DP would give a 25x generational improvement in peak throughput, and FP16 would also scale above the transistor increase for the workload Nvidia wants to target that for in particular.

Various complexity adders that either expand the applicability of the GPU or help massage glass jaws that could hinder sustained performance, and then there is a significant IO adder that would have an area increase disproportionate to its transistor count.

Even not on those terms, 66% more performance on a 88% transistor increase may need some comparisons with other transitions to see how good or bad that might be considered. Transistor count hasn't given a 1:1 improvement generally.
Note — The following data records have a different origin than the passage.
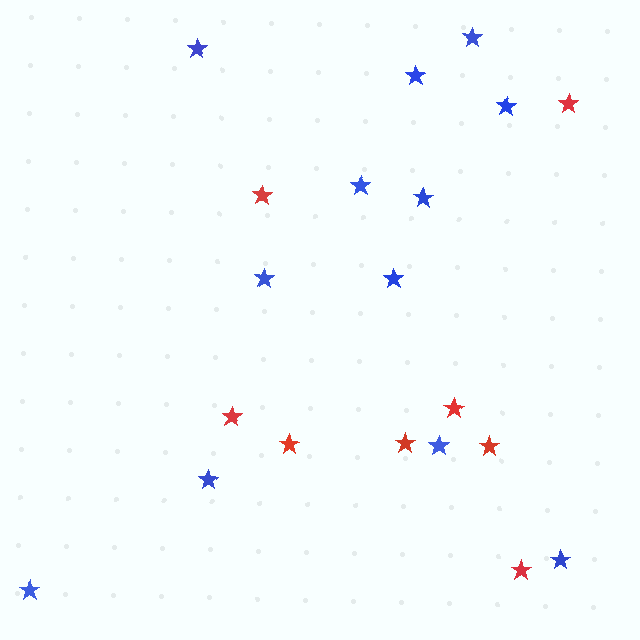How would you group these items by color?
There are 2 groups: one group of red stars (8) and one group of blue stars (12).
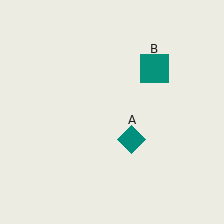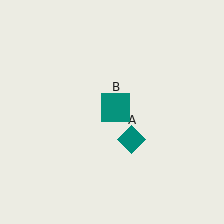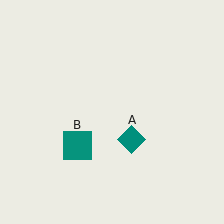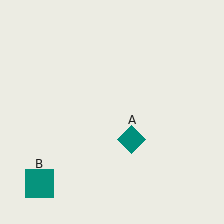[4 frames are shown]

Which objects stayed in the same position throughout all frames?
Teal diamond (object A) remained stationary.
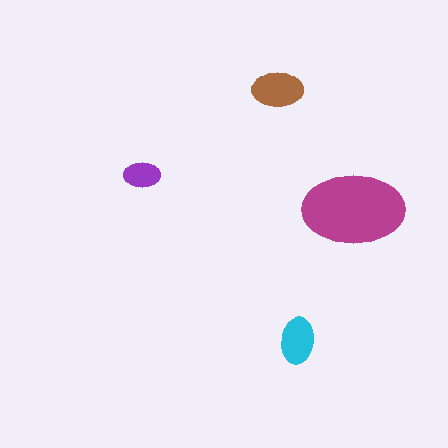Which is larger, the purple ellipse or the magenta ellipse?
The magenta one.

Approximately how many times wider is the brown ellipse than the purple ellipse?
About 1.5 times wider.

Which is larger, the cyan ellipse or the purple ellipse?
The cyan one.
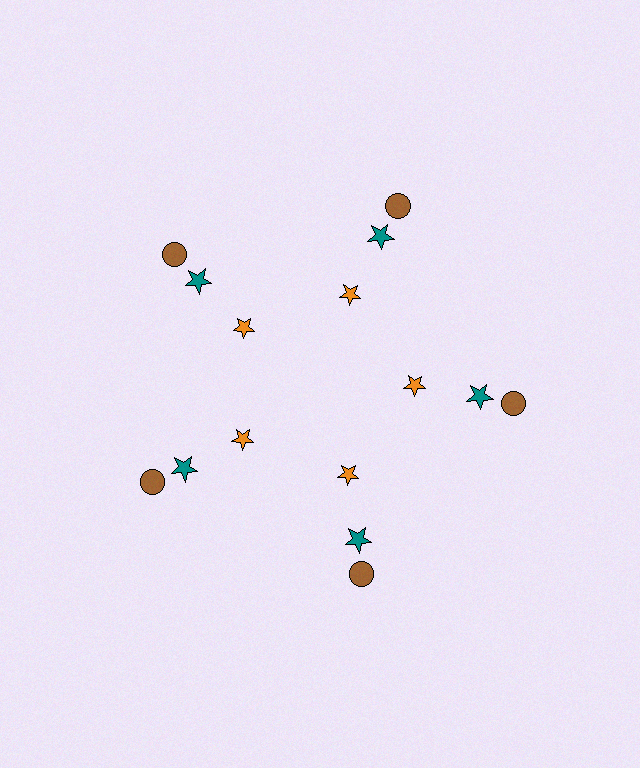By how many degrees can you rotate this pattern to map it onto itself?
The pattern maps onto itself every 72 degrees of rotation.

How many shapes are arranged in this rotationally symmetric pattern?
There are 15 shapes, arranged in 5 groups of 3.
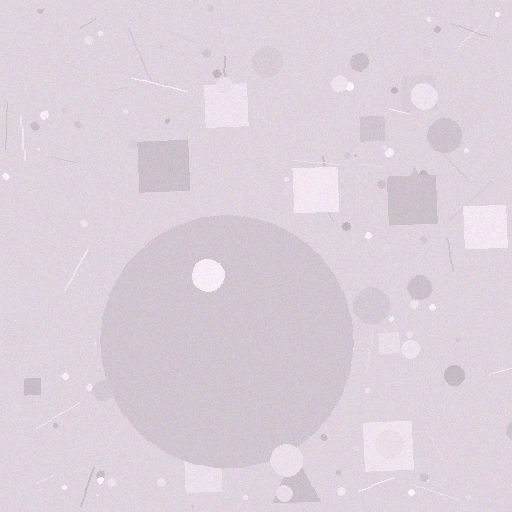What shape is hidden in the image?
A circle is hidden in the image.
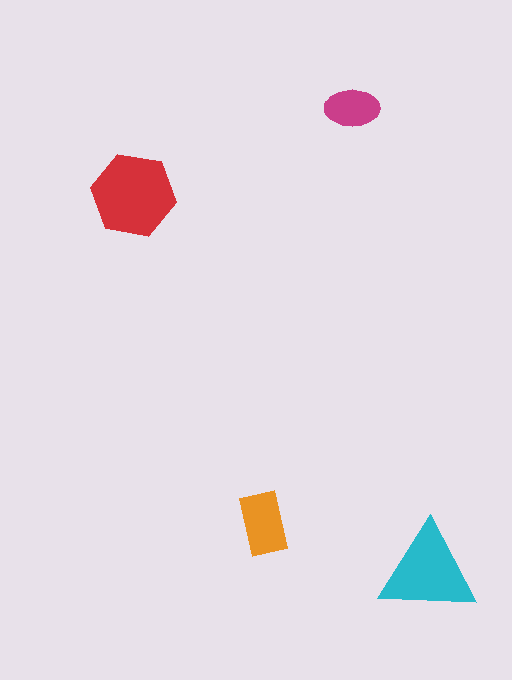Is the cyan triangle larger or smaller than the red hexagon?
Smaller.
Well, that at least explains where the extra silicon went. This chip then hits about perfectly for the change of little in architectural terms while maxing out what TSMC's node can do. EG all as expected and any real further valuation will probably have to be reserved for release date/yield numbers/price/etc.
 
The specs look unimpressive for a 610mm2 chip. Perhaps they will get another 600mm2 chip for gaming purposes.

The clockspeed is pretty impressive. 2Ghz air cooled overclocked cards incoming?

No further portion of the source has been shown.